Il n'est pas dans les habitudes du Bulletin de « critiquer » des manuels d'enseignement. Pourtant, celui-ci a retenu notre attention, car il est conçu comme un support de l'enseignement du DEUG « médiation culturelle et communication », qui a pris la place des fameuses filières info-com. En un mot, cet enseignement est celui de nombre de nos jeunes collègues, qui passent les concours ou suivent les enseignements d'IUT, ou du tronc commun des FIA-CNFPT.
Je ne m'autoriserai pas à faire une critique, mais plutôt à noter quelques remarques sur le fond et la forme, en relation avec les réflexions que les bibliothécaires mènent sur l'évolution du métier vers la médiation culturelle.

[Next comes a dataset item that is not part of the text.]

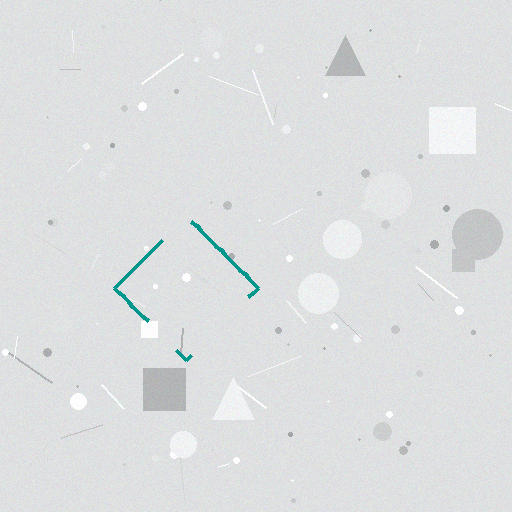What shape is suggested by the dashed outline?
The dashed outline suggests a diamond.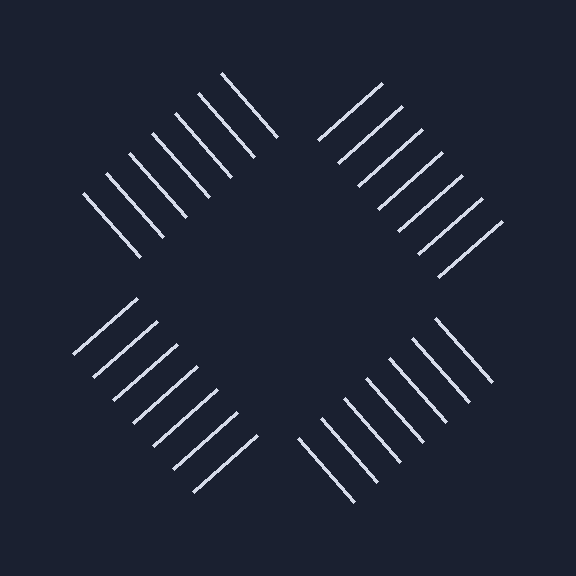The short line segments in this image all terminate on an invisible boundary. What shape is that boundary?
An illusory square — the line segments terminate on its edges but no continuous stroke is drawn.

Le manuel porte sur les sciences de l'information et de la communication: ces sciences (ne vaudrait-il pas mieux dire disciplines?) sont multiples, et surtout se réfèrent à de multiples disciplines ou sciences, dont les théories ne sont pas fixées. Ce qui provoque une véritable difficulté à proposer une lecture simple ; en effet, chaque référence fait nécessairement appel à plusieurs interprétations : diverses théories psychologiques, psychanalytiques, linguistiques... Les bibliographies sont longues et très diverses, mais marquent surtout l'impossibilité de fixer un abord unique du sujet. Pour le jeune étudiant, qui n'est pas encore expert dans la lecture des philosophes, des linguistes, des psychologues, des psychanalystes..., la lecture en sera probablement très ardue. Mais surtout toute lecture critique lui est interdite, puisqu'il ne pourra pas maîtriser les éléments du débat ! Ce manuel est collectif, en cela que ses chapitres sont écrits successivement par des auteurs différents. Cela donne - m'a-t-il semblé - beaucoup de redites, de redéfinitions de cette fameuse communication. Chaque auteur tourne autour de cette notion, la communication n'étant vue que très modélisée : mise en relation par le canal d'un émetteur et d'un récepteur. Selon les moments et les chapitres, seront différenciés les différents émetteurs, les récepteurs, et les types de canaux, selon que l'on adopte les points de vue psychologiques, sociologiques... Pourtant, les auteurs se refusent à entrer réellement dans l'un de ces points de vue, ce qui laisse une impression de survol, de superficialité, de touche-à-tout.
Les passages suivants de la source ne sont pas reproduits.